Philippe Roset a donc déposé plainte pour « violences illégitimes ». Il a été interpellé après avoir rejoint, dit-il, une amie qui participait au mouvement de protestation place Saint-Michel. Mais lui assure ne pas y avoir pris part. Interpellé, il a été conduit au commissariat du XVIIIe arrondissement avec une quarantaine de manifestants pour un contrôle d'identité. Lorsqu'il est sorti, vers 3 heures du matin, avec une petite dizaine de personnes libérées en même temps, l'ingénieur et le reste du groupe ont voulu attendre, à proximité du commissariat, la sortie de l'ensemble des interpellés.

Le groupe a été invité à se disperser. Des insultes ont fusé contre les agents du commissariat, puis des canettes. La police a dispersé les trublions.
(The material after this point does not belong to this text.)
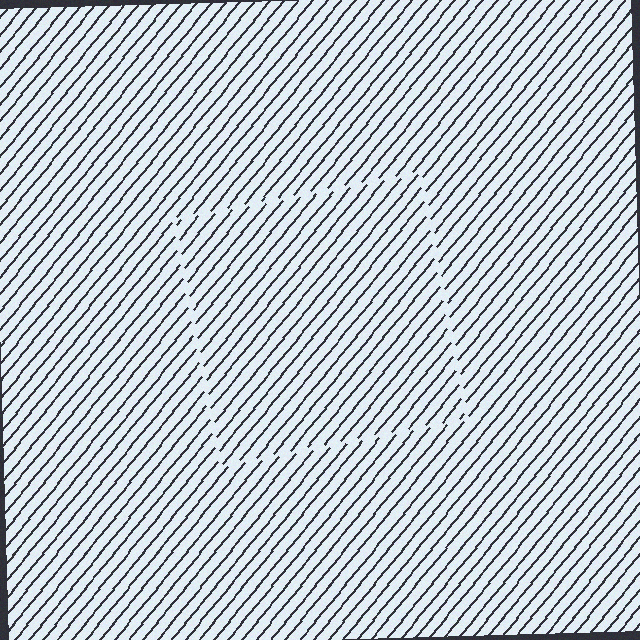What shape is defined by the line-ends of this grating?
An illusory square. The interior of the shape contains the same grating, shifted by half a period — the contour is defined by the phase discontinuity where line-ends from the inner and outer gratings abut.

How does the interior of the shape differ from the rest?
The interior of the shape contains the same grating, shifted by half a period — the contour is defined by the phase discontinuity where line-ends from the inner and outer gratings abut.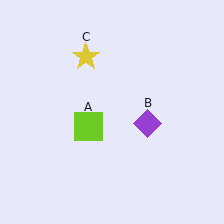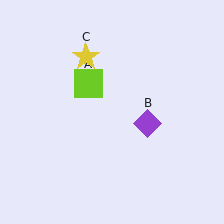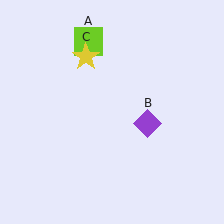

Le début de l'altercation a été filmé par un téléphone portable. Mais cette courte séquence n'apporterait pas grand-chose à l'enquête. Des témoins affirment cependant que l'ingénieur a été frappé au sol. Depuis le soir du 6 mai, environ 900 personnes ont été interpellées par la police pour des troubles en rapport avec l'élection, plus de 80 policiers ou gendarmes ont été blessés, et plus de 1 500 voitures incendiées.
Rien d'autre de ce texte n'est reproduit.